Then you can charge him with the crime of contempt, and allow that charge to be proven or disproven through actual due process.
There is no such thing as a valid reason to skip the part where you have to prove guilt. Even for a judge. Frankly especially for a judge. Everyone else has the excuse that they aren't lawyers. What's a judges excuse?
Per a different article, he pled guilty to the contempt charge: https://apnews.com/article/tommy-thompson-gold-coins-shipwre...
It sounds like that was a different contempt charge.
You can't prove or disprove anything with someone who refuses to comply with the courts. This is due process.
No your explicitly not required provide testimony against yourself the fifth amendment should absolutely override any "contempt" bullshit of him being willing to incriminate himself.
> You can't prove or disprove anything with someone who refuses to comply with the courts.
I don't understand how someone could even think this.
Suppose he stole the loot and refuses to say where it is, but he really put it in a bank safe deposit box. The bank teller remembers him coming into the bank with a big pile of loot and then leaving without it, so you use the teller's statement to get a warrant to search the box, get the camera footage from the bank, etc. There are many ways to prove something without the suspect's cooperation.
How is the alternative supposed to work? The judge tells you to answer a question you'd only know the answer to if you were actually guilty and then you stay in jail for as long as you don't answer it? What are you supposed to do if you're innocent?
> You can't prove or disprove anything with someone who refuses to comply with the courts.
Huge citation needed.
Also all you would have to prove is that they're refusing to comply. How disobedient can they really get without proof existing?
Exactly. Seeing as there is no presumption of innocence in the US and the burden of proof is the defendant’s, it makes sense that a judge can put anyone in jail indefinitely without proving anything. If he had died in prison it would have been due process because contempt is meant to be so punitive that it acts as a deterrent to any other person that sets foot in a court room from refusing to be compelled into making self-incriminatory statements.
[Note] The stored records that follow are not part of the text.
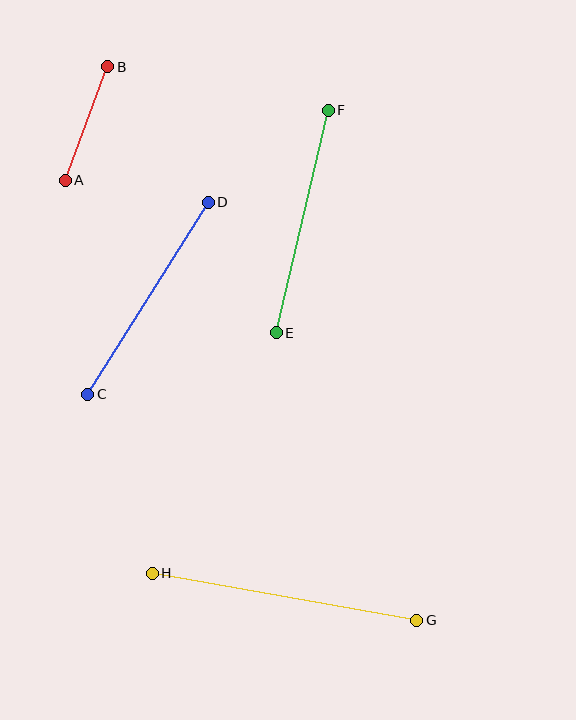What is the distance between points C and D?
The distance is approximately 227 pixels.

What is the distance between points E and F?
The distance is approximately 228 pixels.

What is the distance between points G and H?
The distance is approximately 268 pixels.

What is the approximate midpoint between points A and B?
The midpoint is at approximately (86, 123) pixels.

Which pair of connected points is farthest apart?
Points G and H are farthest apart.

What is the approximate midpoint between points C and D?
The midpoint is at approximately (148, 298) pixels.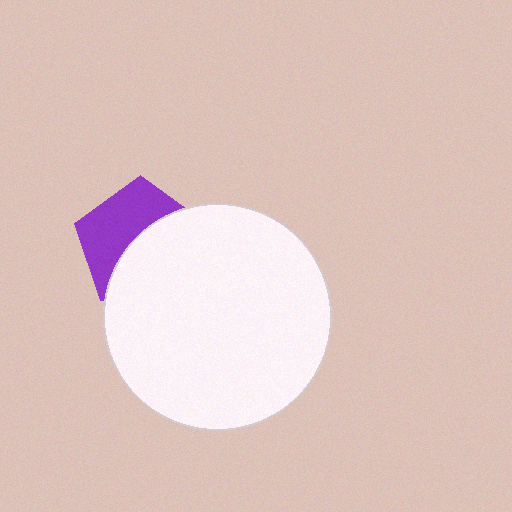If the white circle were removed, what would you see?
You would see the complete purple pentagon.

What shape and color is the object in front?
The object in front is a white circle.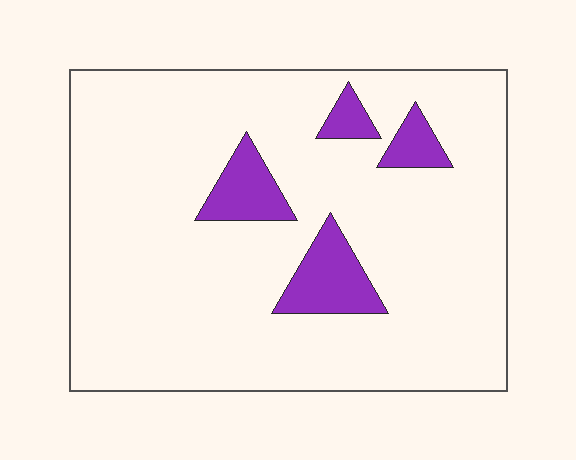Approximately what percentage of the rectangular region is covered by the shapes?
Approximately 10%.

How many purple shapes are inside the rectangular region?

Now obviously this entire line of reasoning would be completely nullified if there were examples to the contrary or if any of the things mentioned had been adjudicated before but
> Seeing as there is no presumption of innocence in the US
Wait, what? Have you served on a criminal jury in the US? There most definitely is a presumption of innocence, and the judge will remind the jury of this multiple times in the course of the trial.
The burden is on the prosecution (I.e. the state) to prove guilt beyond a reasonable doubt.
Source: jury duty.
That might be what they tell you, now explain to me how this guy was presumed innocent and jailed for 10 years.